For this we create a system task, called Linux cronjob or crontab. With Cron (from the English word chronograph, a sort of stopwatch) you can perform tasks at a preset time. At the bottom of the list of existing tasks you add a new task to renew the certificates. In this case, that happens every morning at 7 a.m. If a certificate does not have to be renewed yet, nothing else happens.

sudo crontab -e 0 7 * * * /usr/bin/certbot renew --quiet
Install the database manager

Now that the traffic from and to your web server is encrypted, you can continue with the database server.
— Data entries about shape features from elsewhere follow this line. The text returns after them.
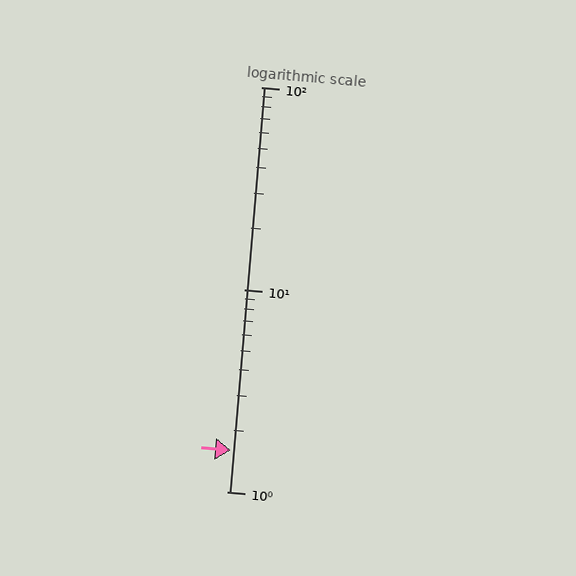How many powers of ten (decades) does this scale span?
The scale spans 2 decades, from 1 to 100.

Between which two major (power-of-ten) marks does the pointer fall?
The pointer is between 1 and 10.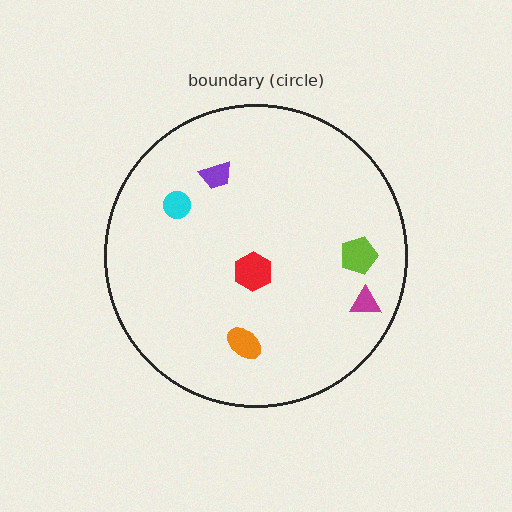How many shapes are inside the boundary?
6 inside, 0 outside.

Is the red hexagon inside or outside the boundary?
Inside.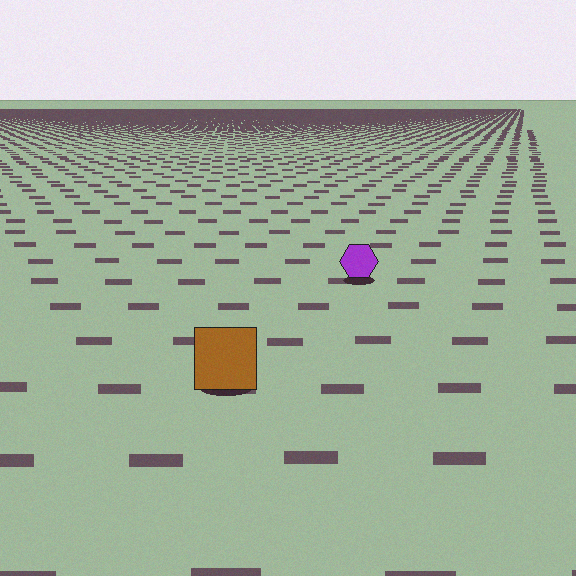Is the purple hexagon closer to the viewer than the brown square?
No. The brown square is closer — you can tell from the texture gradient: the ground texture is coarser near it.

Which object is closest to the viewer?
The brown square is closest. The texture marks near it are larger and more spread out.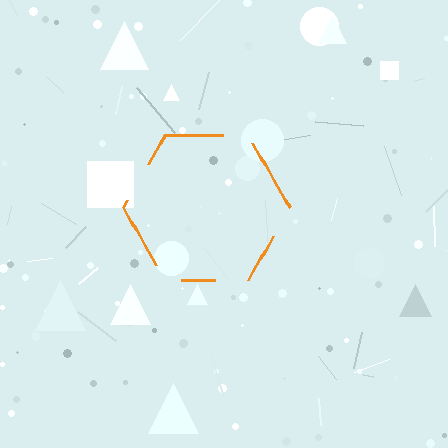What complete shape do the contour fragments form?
The contour fragments form a hexagon.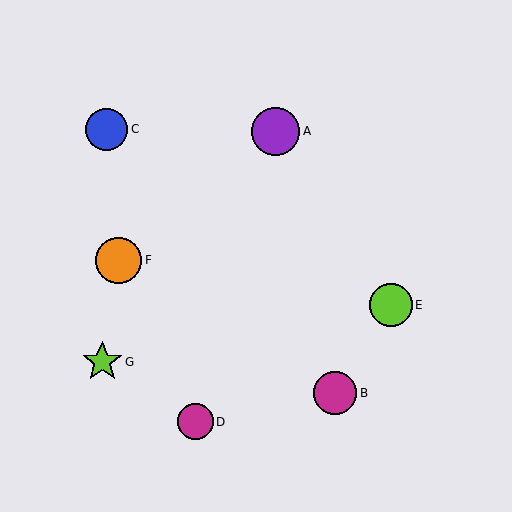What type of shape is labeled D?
Shape D is a magenta circle.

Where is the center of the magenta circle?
The center of the magenta circle is at (335, 393).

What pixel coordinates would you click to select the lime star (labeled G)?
Click at (102, 362) to select the lime star G.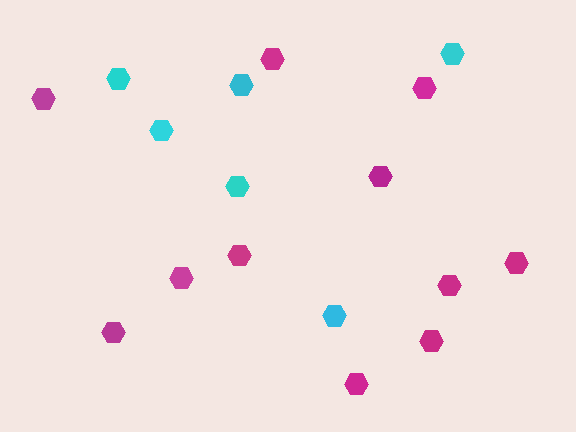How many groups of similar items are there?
There are 2 groups: one group of cyan hexagons (6) and one group of magenta hexagons (11).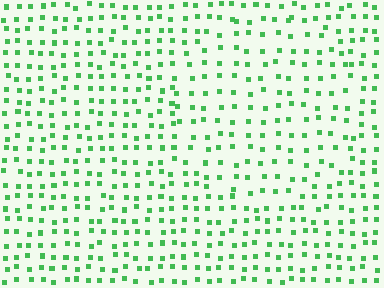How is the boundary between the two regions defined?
The boundary is defined by a change in element density (approximately 1.4x ratio). All elements are the same color, size, and shape.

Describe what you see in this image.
The image contains small green elements arranged at two different densities. A circle-shaped region is visible where the elements are less densely packed than the surrounding area.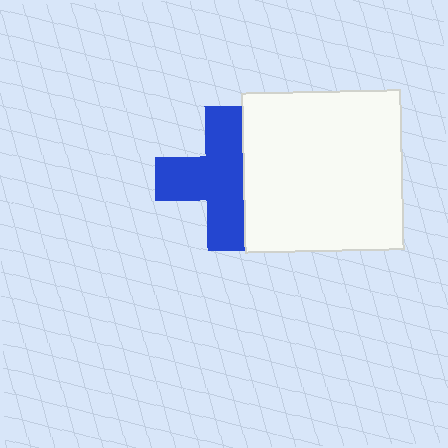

You have already installed it, but there is no management interface yet. Usually phpMyAdmin is used for this. Install this software with the following commands:

sudo apt-get update
sudo apt-get install phpmyadmin php-mbstring
php-gettext

At the first screen, select apache2 by pressing the space bar and in the question to dbconfig- common you say yes. Then you have to enter a password to login to phpMyAdmin. The modules mcrypt and mbstring need to be explicitly allowed because phpMyAdmin needs them and they are not automatically installed. Then you have to restart Apache:

sudo phpenmod mcrypt
sudo phpenmod mbstring
sudo systemctl restart apache2

Then you can go to https: // test in the browser. com / phpmyadmin and you will be asked to log in. Use the password you just entered. You use root as the username.

By logging in at phpMyAdmin as root, you will manage the database as a kind of super-user. Just like with the management of the web server, this is absolutely undesirable in practice, especially not because that interface is often the target of attackers. If malicious people manage to hack the interface, they have total access to all your databases. This is prevented by better shielding phpMyAdmin. Open the php-MyAdmin configuration file with

sudo nano /etc/apache2/conf-available/phpmyadmin.conf

And add the line with

AllowOverride

to overrule the default settings later:

<Directory /usr/share/phpmyadmin>

Options FollowSymLinks

DirectoryIndex index.php

AllowOverride All

...

Restart the Apache server for the new settings:

sudo systemctl restart apache2

Then you will ensure that only explicitly specified users can login to php-MyAdmin. There you create a .htaccess file in the phpMyAdmin directory for

sudo nano /usr/share/phpmyadmin/.htaccess

containing the following content:

AuthType Basic

AuthName "Restricted files"

AuthUserFile /etc/phpmyadmin/.htpasswd

Require valid-user

Save the file and create the file named .htpasswd with the permissible users:

sudo apt-get install apache2-utils
sudo htpasswd -c /etc/phpmyadmin/.htpasswd

for the first user and for every subsequent user the second command again, but without

-c

. If you then go to https://test.com/ phpmyadmin, you will first have to log in as one of those users to access the interface.

Web server ready

Then the basic configuration of your web server is ready and your website is ready for use. If you want to work with a content management system (CMS), you can use phpMyAdmin to create a database for the relevant CMS package (for example WordPress, Jooma or Drupal) and specify its data when installing that package. Basically you now have a secure web server with all the basic functions – but also the possibility to extend that functionality where, how and when you want it.